Venison Swedish Meatballs
This is a Swedish meatball recipe adapted from one given to my mother from her mother, who was a Massachusetts Swede. They call these meatballs Svenska Kottbullar, and they are traditionally served with a lingonberry or cranberry sauce. In Scandinavia, the meatballs are sometimes made with reindeer, so venison is a natural. You could use any red meat. If you can't find lingonberry jelly, use cranberry or highbush cranberry jelly. Obviously pre-ground venison (or whatever) will work here. Just make sure it has fat in the grind and that the grind is fine. Swedish meatballs need to be ground fine.
- 4 slices stale bread, crusts removed
- 2/3 cup milk
- 3 pounds venison or beef
- 1 pound pork fat
- 2 eggs
- 2 teaspoons Kosher salt
- 2 teaspoons ground allspice
- 1 teaspoon caraway seeds
- 1 teaspoon black pepper
- 1 grated yellow onion
- 1 quart beef stock or venison stock
- 1/2 cup sour cream
- 1/3 cup lingonberry jelly
- Butter or oil for frying
If you are not using pre-ground meat, chill the venison and pork fat until it is almost freezing by sticking it in the freezer for an hour. Cut both the meat and fat into chunks that will fit into your grinder. Grind through your fine die in a meat grinder. If you do not have a meat grinder, you can use a food processor, set on pulse. Don’t crowd the processor and chop the meat in pulses until you get something that looks like ground meat — it will not be as good as with a grinder, but it is easier than hand-mincing everything, which is also an option. Put the meat in the fridge.
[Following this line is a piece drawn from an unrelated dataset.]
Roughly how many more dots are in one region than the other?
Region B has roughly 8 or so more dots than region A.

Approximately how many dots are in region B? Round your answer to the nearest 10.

Pour the milk into a pot and set it on low heat. Cut the crusts off the stale bread and break it into pieces. Add the pieces to the pot. They will begin to absorb the milk. Turn off the heat and mash everything into a paste. Let it cool to room temperature.
In the meat bowl, add the salt and spices. Crack the eggs into the bowl, then pour the bread-milk mixture in. With clean hands, gently mix everything together. Do not knead it like bread, and do not squeeze things together. Just gently work the mixture: Think cake, not bread. When it is mostly combined — you need not get everything perfect — grab a tablespoon and scoop up some. Roll it into a little ball with your palms.
Gently roll the meatballs in the flour; you’ll probably need about a cup. You may need to re-shape them before putting them onto a cookie sheet lined with wax or parchment paper.
When the meatballs are all made, get a large pan ready; I use a big cast-iron frying pan. Fill it with a little less than 1/4 inch of oil. I use canola oil with a little butter tossed in for flavor. Bring it up to temperature over medium-high heat. When a drop of flour flicked in the oil immediately sizzles away, drop the heat to medium and add the meatballs. Do not crowd them.
You want the oil to come up halfway on the meatballs. Add a little oil if need be; don’t worry, you can reuse it. Fry on medium heat for 3 to 5 minutes. You are looking for golden brown. Turn only once. The other side will need 2 to 4 minutes. When cooked, set the meatballs on a paper towel or wire rack to drain. They can be used right away or cooled and then refrigerated for a week, or frozen for several months.
Once the meatballs are cooked, drain all but about 3 or 4 tablespoons of butter/oil from the pan. Over medium heat, add an equal amount of the flour left over from dusting the meatballs. Stir to make a roux and cook slowly until it turns a nice golden brown. Think coffee with cream.
Add the stock gradually and turn the heat up to medium-high. Stir well to combine and add more stock or some water if need be — you want this thicker than water, thinner than Thanksgiving gravy. Taste for salt and add if needed. Add the lingonberry or highbush cranberry jelly to the pan. Let it melt and then mix it in gently.
Put the meatballs in the pan, coat all the meatballs with the sauce, cover and cook for 10 minutes over medium-low heat. Add the cream and just warm through, maybe 3 or 4 minutes. Serve over mashed potatoes or with German egg noodles.
Serve these little meatballs in the sauce over mashed potatoes. A salad or sauteed greens would round things out. This is a large recipe, so you can either halve it or freeze extra meatballs after you brown them.